Weatherford apporte son expertise opérationnelle mondiale, ses équipes sur place et sa connaissance intime des puits existants. Eclipse, de son côté, fournit la biotech et le savoir-faire scientifique. Un mariage parfait entre l’ancien monde pétrolier et la nouvelle économie décarbonée.

Pourquoi cette techno arrive pile au bon moment

Plusieurs facteurs convergent :

  • Les crédits d’impôt 45V et 45Q aux États-Unis rendent l’hydrogène propre ultra-compétitif
  • Les obligations de bouchage des puits poussent les opérateurs à chercher des solutions rentables
  • La demande industrielle en hydrogène (raffinage, ammoniac, acier) explose
  • Les investisseurs cleantech cherchent des projets à fort impact environnemental et à retour rapide

Les défis techniques qui restent à relever

Tout n’est pas encore gagné. Parmi les points de vigilance :

  • La variabilité des réservoirs : chaque puits est unique (température, pression, composition du pétrole)
  • Le scale-up : passer d’un démonstrateur en Californie à des milliers de puits
  • La séparation H₂/CO₂ à grande échelle dans des sites souvent isolés
  • La certification « hydrogène vert » auprès des organismes comme l’UE ou le DOE

Mais l’équipe d’Eclipse semble confiante : les premiers résultats du pilote dans le bassin de San Joaquin (été 2025) ont dépassé les attentes en termes de rendement microbien et de pureté du gaz.

Quel business model pour les entrepreneurs et investisseurs ?

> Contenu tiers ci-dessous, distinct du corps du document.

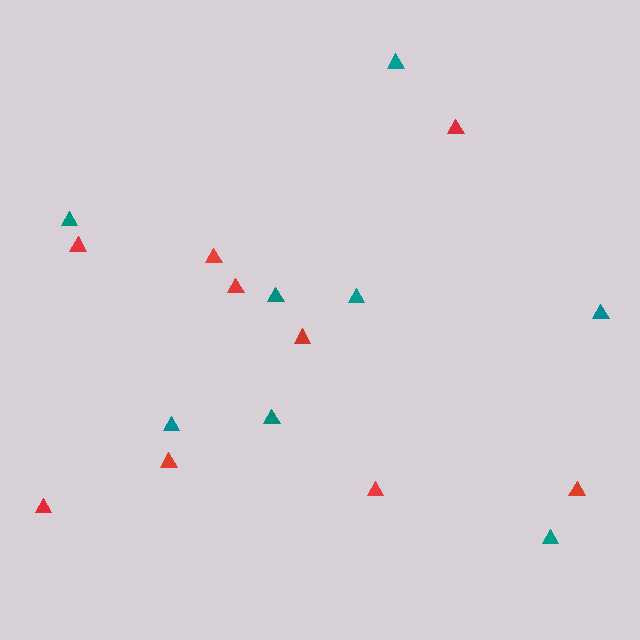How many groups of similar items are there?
There are 2 groups: one group of teal triangles (8) and one group of red triangles (9).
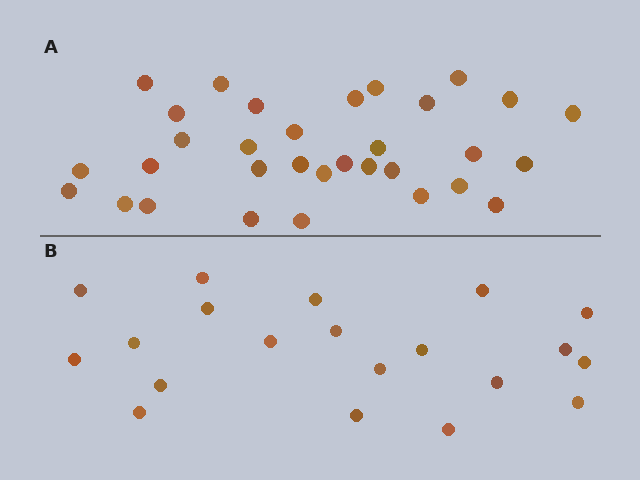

Le modèle économique est particulièrement séduisant :

  • Location ou acquisition à bas prix de puits orphelins
  • Revenus récurrents via la vente d’hydrogène (contrats long terme avec industriels)
  • Crédits carbone additionnels (séquestration + évitement d’émissions méthane)
  • Possibilité de revendre les puits « nettoyés » à des promoteurs immobiliers ou agricoles

En clair, on passe d’un passif environnemental à un actif générateur de cash-flow pendant 15-20 ans. Le rêve de tout investisseur impact.

Et la France dans tout ça ?

Si la technologie décolle aux États-Unis, rien n’empêche son export en Europe ou en Afrique du Nord, où des dizaines de milliers de puits onshore attendent une seconde vie. La France, avec ses champs matures dans le Bassin parisien ou en Aquitaine, pourrait devenir un terrain d’application intéressant – même si la législation sur l’exploitation souterraine reste stricte.

Conclusion : la revanche biologique du pétrole

Ce que propose Eclipse Energy, c’est ni plus ni moins qu’une forme de revenge biotech : utiliser la biologie pour réparer les dégâts de l’ère fossile tout en produisant l’énergie du futur. Transformer le symbole même de la crise climatique – les derricks rouillés – en solution concrète pour la décarbonation.

Si les promesses sont tenues, nous pourrions assister à la naissance d’un nouveau segment de marché : l’hydrogène microbiologique in-situ, avec des centaines de milliards de dollars de valeur à créer dans les vingt prochaines années à venir.

Une chose est sûre : dans la course à l’hydrogène propre, la nature avait déjà la solution… il suffisait de savoir où regarder.